In his literary satire, In Praise of Folly, Erasmus famously ridiculed the temper of medieval scholasticism: "Could there be several sonships in Christ? Is the proposition possible that God the Father hates the Son? Might God not also have taken the form of an ass or a pumpkin? In what manner would the pumpkin have preached and wrought miracles, and how would it have been crucified?" These are questions that strike us today, not least because Erasmus remorselessly mocked them, as pointless and absurd. And our universities, thankfully, no longer compel us to pursue these intellectual dead ends.
But perhaps we should not be so complacent. Scholasticism had started out as a valiant effort to apply reason in a rigorous way to the doctrines of the Church. Reason would be, as the schoolmen said, the handmaiden to theology, and that would be the key to unlocking not only the secrets of heaven, but those of earth as well. Of course, as we now know, that is where the medieval scholastics went wrong. Reasoning about "this-worldly", finite things required a different method, and the schoolmen had not yet worked out the methodology of science; as Francis Bacon was later to point out, this rested on the inductive method, which proceeds from the observation of specific instances to the elaboration of general laws and uniformities. The schoolmen however, were still reasoning from within a theological straitjacket, their logic comprising a series of deductions from premises sanctioned by the Church, and the rigidity of their approach would often lead to intellectual sterility.
The method, scope and limits of science: a posthumous translation of Francis Bacon's 1605 treatise, "Of the Advancement and Proficiency of Learning"

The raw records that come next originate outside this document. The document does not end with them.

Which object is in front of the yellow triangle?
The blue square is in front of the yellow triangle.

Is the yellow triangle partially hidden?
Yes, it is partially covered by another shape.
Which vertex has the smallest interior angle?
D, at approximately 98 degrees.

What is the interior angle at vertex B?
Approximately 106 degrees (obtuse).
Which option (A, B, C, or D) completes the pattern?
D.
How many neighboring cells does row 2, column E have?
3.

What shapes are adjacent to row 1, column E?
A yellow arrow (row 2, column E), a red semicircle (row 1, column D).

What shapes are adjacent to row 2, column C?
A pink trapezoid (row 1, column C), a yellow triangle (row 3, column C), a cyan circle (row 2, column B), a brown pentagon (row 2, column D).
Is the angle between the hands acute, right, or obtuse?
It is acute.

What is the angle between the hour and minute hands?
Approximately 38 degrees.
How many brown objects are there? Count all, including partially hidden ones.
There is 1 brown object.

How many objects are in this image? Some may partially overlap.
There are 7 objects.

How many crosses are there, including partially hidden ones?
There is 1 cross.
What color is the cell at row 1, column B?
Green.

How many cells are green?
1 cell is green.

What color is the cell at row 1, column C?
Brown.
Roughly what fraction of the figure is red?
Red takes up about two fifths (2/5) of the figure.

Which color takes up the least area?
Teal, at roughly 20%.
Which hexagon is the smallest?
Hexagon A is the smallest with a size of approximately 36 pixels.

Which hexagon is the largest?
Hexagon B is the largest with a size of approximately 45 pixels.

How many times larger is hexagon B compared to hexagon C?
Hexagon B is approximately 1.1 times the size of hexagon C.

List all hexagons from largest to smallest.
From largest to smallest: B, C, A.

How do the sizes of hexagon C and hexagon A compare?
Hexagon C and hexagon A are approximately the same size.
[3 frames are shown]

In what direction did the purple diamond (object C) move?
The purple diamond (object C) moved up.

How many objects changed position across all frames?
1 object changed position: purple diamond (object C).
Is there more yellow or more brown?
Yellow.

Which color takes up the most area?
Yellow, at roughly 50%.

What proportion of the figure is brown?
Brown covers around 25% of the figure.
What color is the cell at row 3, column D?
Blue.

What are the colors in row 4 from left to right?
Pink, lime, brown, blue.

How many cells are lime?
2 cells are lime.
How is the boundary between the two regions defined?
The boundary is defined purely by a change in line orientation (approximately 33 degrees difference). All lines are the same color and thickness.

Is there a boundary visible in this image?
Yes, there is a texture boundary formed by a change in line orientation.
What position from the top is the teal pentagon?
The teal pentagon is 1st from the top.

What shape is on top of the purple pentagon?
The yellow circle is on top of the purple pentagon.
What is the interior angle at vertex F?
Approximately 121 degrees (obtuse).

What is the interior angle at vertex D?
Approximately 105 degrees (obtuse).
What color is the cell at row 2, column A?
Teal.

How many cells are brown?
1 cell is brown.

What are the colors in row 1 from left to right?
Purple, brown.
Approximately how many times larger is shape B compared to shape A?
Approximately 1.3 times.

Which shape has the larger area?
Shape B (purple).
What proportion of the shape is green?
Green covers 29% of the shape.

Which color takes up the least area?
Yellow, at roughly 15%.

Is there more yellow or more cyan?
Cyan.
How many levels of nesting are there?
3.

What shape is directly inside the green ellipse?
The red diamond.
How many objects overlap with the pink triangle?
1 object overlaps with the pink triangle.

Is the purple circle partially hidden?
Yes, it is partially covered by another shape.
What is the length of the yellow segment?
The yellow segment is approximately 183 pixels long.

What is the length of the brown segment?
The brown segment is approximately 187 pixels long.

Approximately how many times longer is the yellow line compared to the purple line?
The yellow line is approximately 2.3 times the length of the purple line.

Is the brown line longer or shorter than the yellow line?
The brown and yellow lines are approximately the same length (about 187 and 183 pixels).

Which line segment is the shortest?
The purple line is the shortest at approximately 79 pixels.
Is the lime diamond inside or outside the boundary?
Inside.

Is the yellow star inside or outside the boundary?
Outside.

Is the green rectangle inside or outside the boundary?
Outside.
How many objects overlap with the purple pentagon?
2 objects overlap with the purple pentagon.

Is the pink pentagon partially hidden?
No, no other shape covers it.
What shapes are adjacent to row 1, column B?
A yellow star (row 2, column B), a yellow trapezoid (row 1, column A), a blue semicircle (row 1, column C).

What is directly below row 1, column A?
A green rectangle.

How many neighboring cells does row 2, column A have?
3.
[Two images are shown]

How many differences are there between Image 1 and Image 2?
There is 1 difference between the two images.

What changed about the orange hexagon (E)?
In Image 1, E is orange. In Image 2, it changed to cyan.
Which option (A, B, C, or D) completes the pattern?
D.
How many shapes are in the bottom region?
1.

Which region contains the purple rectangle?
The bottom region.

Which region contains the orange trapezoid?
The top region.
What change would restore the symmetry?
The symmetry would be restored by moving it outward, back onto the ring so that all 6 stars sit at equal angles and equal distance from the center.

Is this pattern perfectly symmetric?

But if scholasticism is characterised by a kind of mental rigidity, can we be sure that our universities are entirely free from its stifling grip? Consider, to take one example from many, the book Beginning Theory — an Introduction to Literary and Cultural Theory by Peter Barry, which has virtually become a set text for any humanities or literature undergraduate course in a British university today. Five rules, Barry affirms, are to be borne in mind for critical thinking about literature: "politics is pervasive, language is constitutive, truth is provisional, meaning is contingent, human nature is a myth." The scarcely acknowledged philosophical presumption is pure Nietzsche: man creates his own values and is consumed by his will to power; therefore the task of theory, whether Marxist, feminist, structuralist, post-structuralist, post-modern, lesbian-gay, post-colonial, narratological or ecocritical, is to "deconstruct" the dominant normative liberal humanist "Eurocentric" narrative and expose the power relation at the heart of it — invariably the unassuageable compulsion to oppress some marginalised group. Thus whatever you might think of, for example, Jane Austen, the defining novel is always Mansfield Park. Why? Because as that exemplary exponent of post-colonial theory Edward Said ("carefully", as Barry says, "foregrounding the background") has observed, the estate of Mansfield Park in England, portrayed as a model of order and civilisation, is supposed to be maintained by its owner Sir Thomas Bertram's slave plantation in Antigua. From this esoteric fact alone a whole indictment is constructed: of Jane Austen, of Georgian England, and of the canon of English literature itself which dares to include amongst its distinguished luminaries this alleged slave-ownership-endorsing authoress.